UNICEF deputy resigns after inappropriate behaviour claims
London: Justin Forsyth has resigned as Deputy Executive Director of Unicef following accusations of inappropriate behaviour toward female staff while he was Chief Executive of Save the Children.
He announced on Thursday that he was tendering his resignation to Unicef with a heavy heart, reports the Guardian.
Forsyth said he was not resigning because of the mistakes he had made while at the charity, but because of attempts to damage aid organisations and the humanitarian sector.
"I want to make clear I am not resigning from Unicef because of the mistakes I made at Save the Children. They were dealt with through a proper process many years ago. I apologised unreservedly at the time and face to face. I apologise again," Forsyth wrote.
"There is no doubt in my mind that some of the coverage around me is not just to (rightly) hold me to account, but also to attempt to do serious damage to our cause and the case for aid. I am resigning because of the danger of damaging both Unicef and Save the Children and our wider cause. Two organisations I truly love and cherish.

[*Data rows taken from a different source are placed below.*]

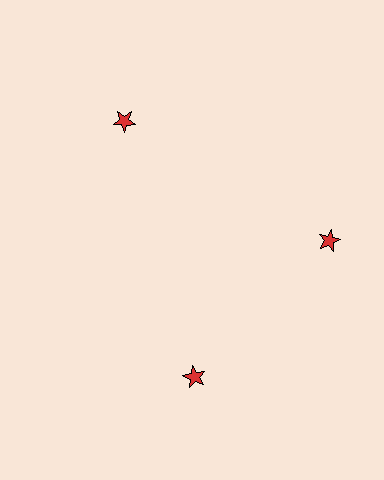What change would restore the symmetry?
The symmetry would be restored by rotating it back into even spacing with its neighbors so that all 3 stars sit at equal angles and equal distance from the center.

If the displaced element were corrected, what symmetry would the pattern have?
It would have 3-fold rotational symmetry — the pattern would map onto itself every 120 degrees.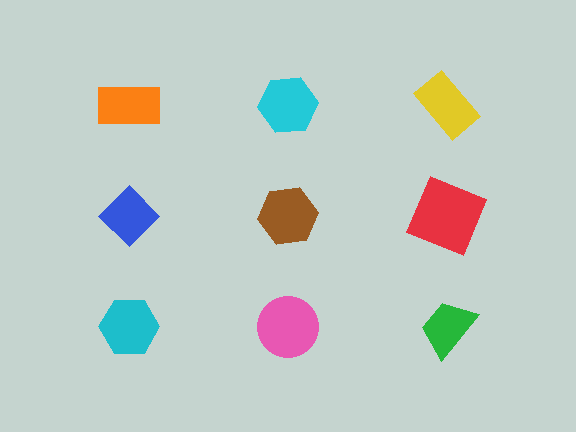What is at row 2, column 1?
A blue diamond.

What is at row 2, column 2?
A brown hexagon.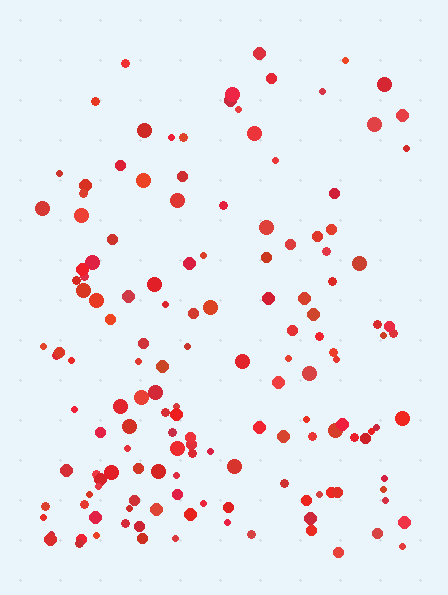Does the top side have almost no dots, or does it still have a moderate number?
Still a moderate number, just noticeably fewer than the bottom.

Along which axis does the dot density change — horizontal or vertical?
Vertical.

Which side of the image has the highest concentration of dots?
The bottom.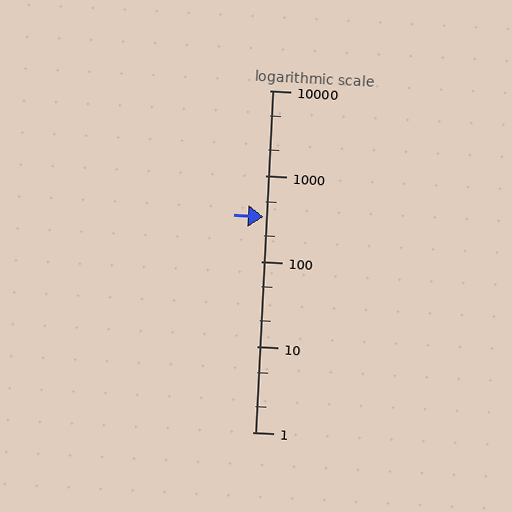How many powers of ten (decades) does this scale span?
The scale spans 4 decades, from 1 to 10000.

I can't let this happen."
It emerged this week that Forsyth was accused of sending inappropriate texts and making comments to female staff about their appearance on separate occasions in 2011 and 2015 while he was the head of Save the Children.
After the allegations came to light, the former Labour party special adviser said he had issued an unreserved apology to the women involved at the time, and considered the matter closed.
Unicef said it had accepted Forsyth's resignation and thanked him for his work over the past two years, the foreign media said.
Save the Children apologised on Tuesday to female employees who had previously complained about Forsyth's behaviour, admitting the allegations were not properly dealt with at the time.
After inquiries into both allegations of inappropriate behaviour toward female staff, which were held in conjunction with an independent trustee, Forsyth apologised to the women concerned.
Forsyth's resignation came after Brendan Cox, the widower of the murdered Labour MP Jo Cox, resigned from roles at charities he helped to set up in his wife's memory following sexual harassment allegations while working at Save the Children.
After stepping down from his posts at More in Common and the Jo Cox Foundation, Cox said he made mistakes while working for Save the Children, and had behaved in a way that caused some women hurt and offence.
Cox and Forsyth worked together at 10 Downing Street under Gordon Brown before they both joined Save the Children.